Local Residents to Protest Low Wages at McDonalds, Call for Higher Wages to Boost Local Economy

Posted on December 5, 2013

PENNSYLVANIA — As fast food workers across the nation prepare a new wave of strikes to raise their wages, local residents and labor supporters in Allentown, Pittston, Uniontown, Pittsburgh, Erie, Washington and Altoona will stage protests at McDonald’s against poverty wages and in support of the workers’ call for a $15 per hour wage floor for fast food jobs and the right to form a union without retaliation.

A growing number of consumers and ordinary families are concerned that attempts by corporations in the fast food industry to hold down wages are slowing down the economy.

As thousands of fast-food workers go on strike from coast to coast, fast-food workers, community members and labor supporters in Allentown will join the strikers’ call for wages that allow them to afford the basics, put money back into their local economies and no longer be forced onto public assistance programs to make ends meet.

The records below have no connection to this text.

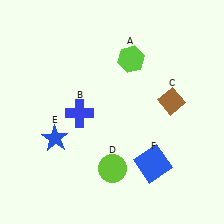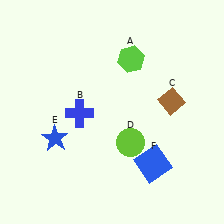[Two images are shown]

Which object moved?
The lime circle (D) moved up and to the right.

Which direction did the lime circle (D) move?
The lime circle (D) moved up and to the right.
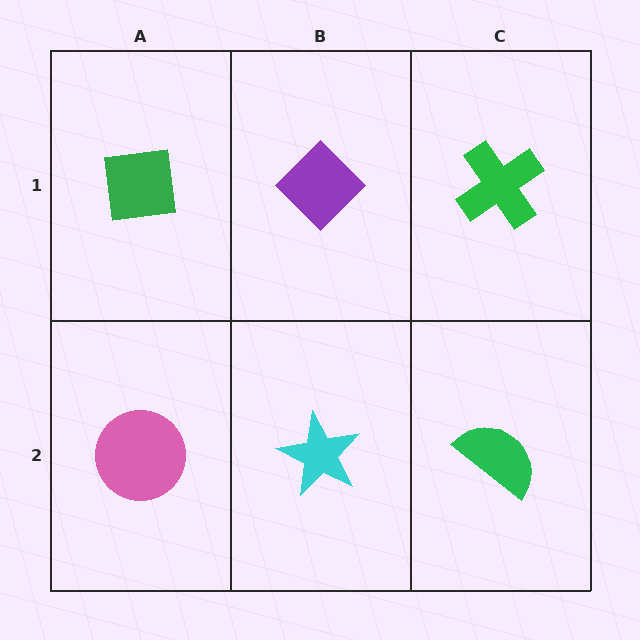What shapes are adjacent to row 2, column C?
A green cross (row 1, column C), a cyan star (row 2, column B).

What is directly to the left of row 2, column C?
A cyan star.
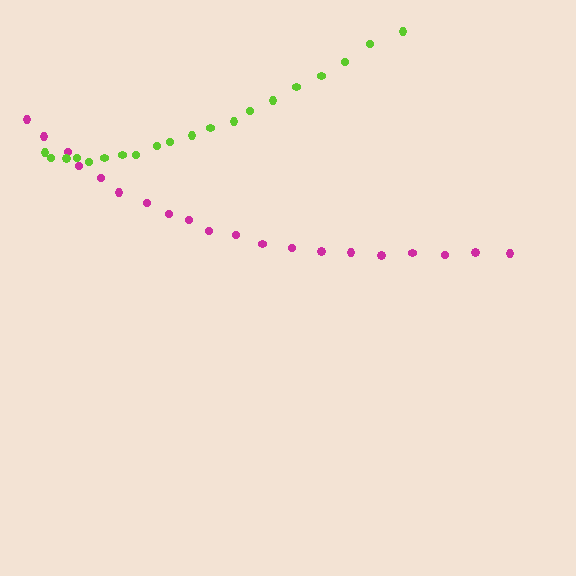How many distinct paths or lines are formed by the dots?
There are 2 distinct paths.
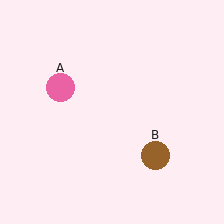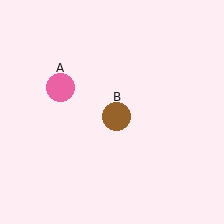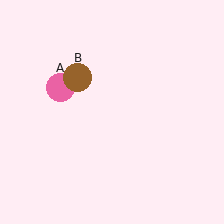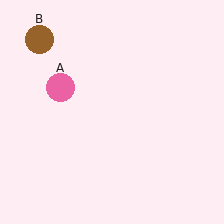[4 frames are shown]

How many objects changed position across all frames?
1 object changed position: brown circle (object B).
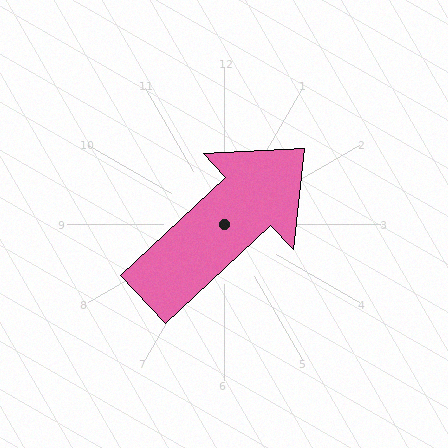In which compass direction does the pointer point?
Northeast.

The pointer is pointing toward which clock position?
Roughly 2 o'clock.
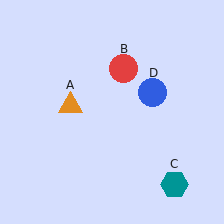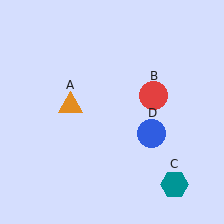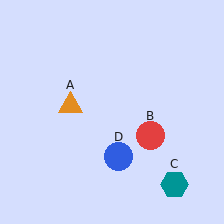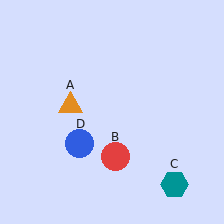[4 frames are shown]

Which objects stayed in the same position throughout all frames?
Orange triangle (object A) and teal hexagon (object C) remained stationary.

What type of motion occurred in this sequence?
The red circle (object B), blue circle (object D) rotated clockwise around the center of the scene.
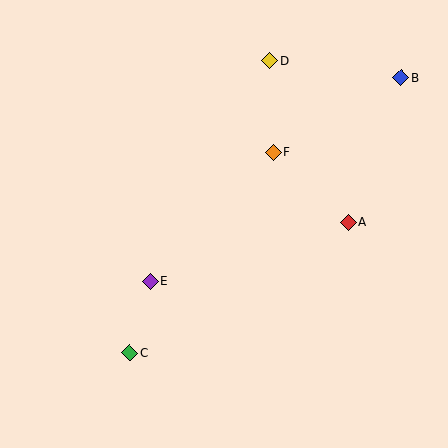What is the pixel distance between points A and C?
The distance between A and C is 255 pixels.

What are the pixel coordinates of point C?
Point C is at (130, 353).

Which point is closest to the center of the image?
Point F at (273, 152) is closest to the center.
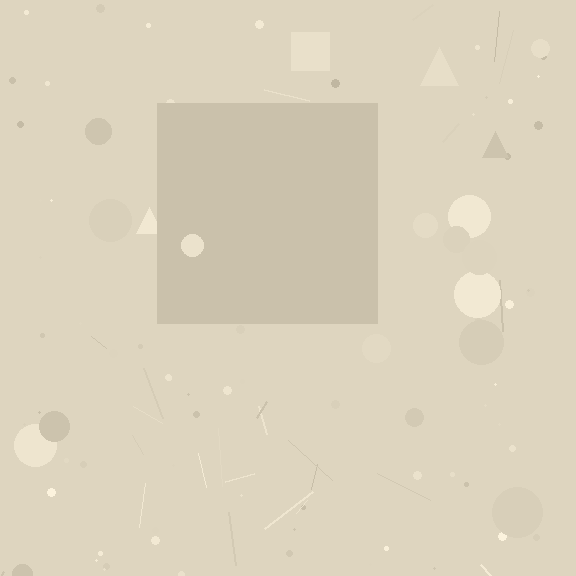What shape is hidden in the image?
A square is hidden in the image.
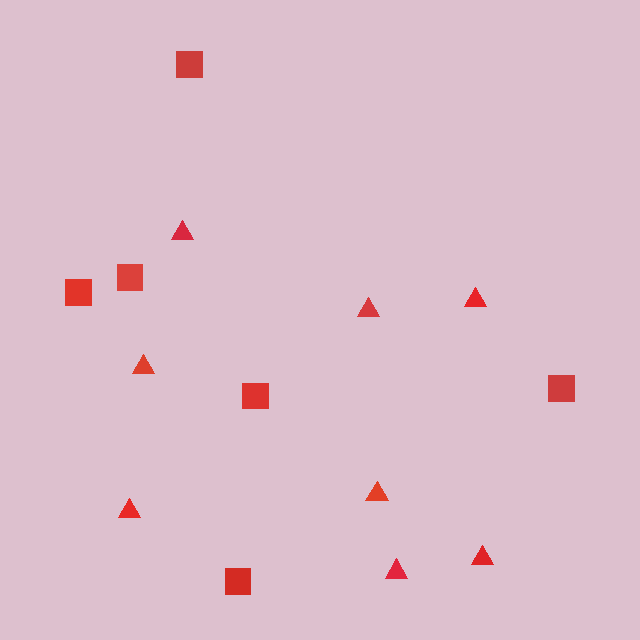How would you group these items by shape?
There are 2 groups: one group of triangles (8) and one group of squares (6).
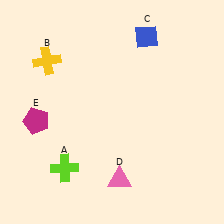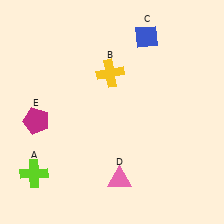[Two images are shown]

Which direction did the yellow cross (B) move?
The yellow cross (B) moved right.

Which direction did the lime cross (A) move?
The lime cross (A) moved left.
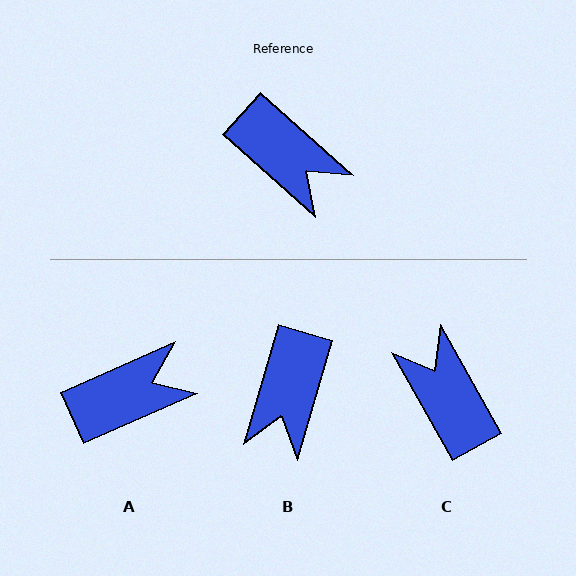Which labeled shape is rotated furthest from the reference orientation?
C, about 161 degrees away.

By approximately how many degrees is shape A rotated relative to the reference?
Approximately 65 degrees counter-clockwise.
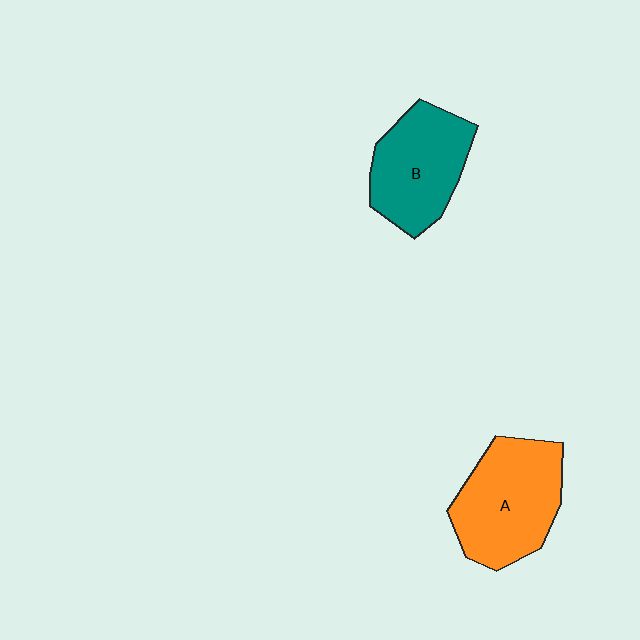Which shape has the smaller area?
Shape B (teal).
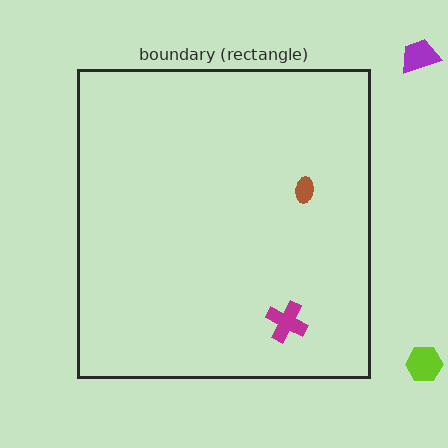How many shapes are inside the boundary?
2 inside, 2 outside.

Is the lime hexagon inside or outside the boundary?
Outside.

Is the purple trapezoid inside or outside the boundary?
Outside.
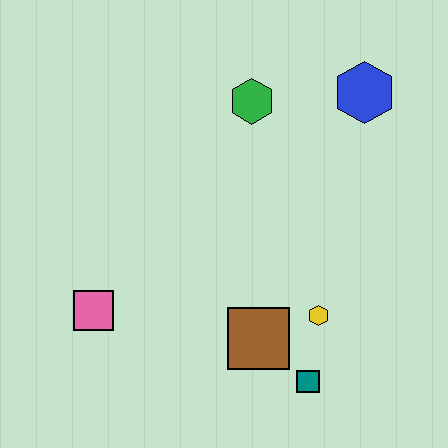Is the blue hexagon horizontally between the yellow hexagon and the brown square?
No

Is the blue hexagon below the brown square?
No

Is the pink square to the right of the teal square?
No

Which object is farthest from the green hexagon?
The teal square is farthest from the green hexagon.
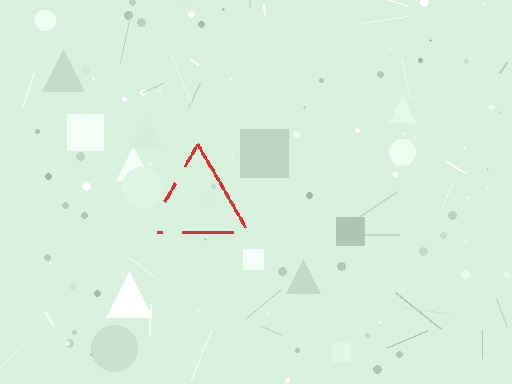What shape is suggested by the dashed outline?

These protests and rallies will be a few of the many actions in cities across the country in support of the fast-food worker movement that started with 200 workers striking in New York City a year ago. The movement has grown steadily since then, with strikes spreading to seven cities in the spring and fast-food workers in 60 cities going on strike on Aug. 29.

WHAT: Protest Against Low Pay in Support of Fast Food Worker Strikes for Higher Wages to Boost America’s Economy

WHO: Local fast-food workers, community members and labor supporters

WHEN: Thursday, December 5, at 11:45 a.m.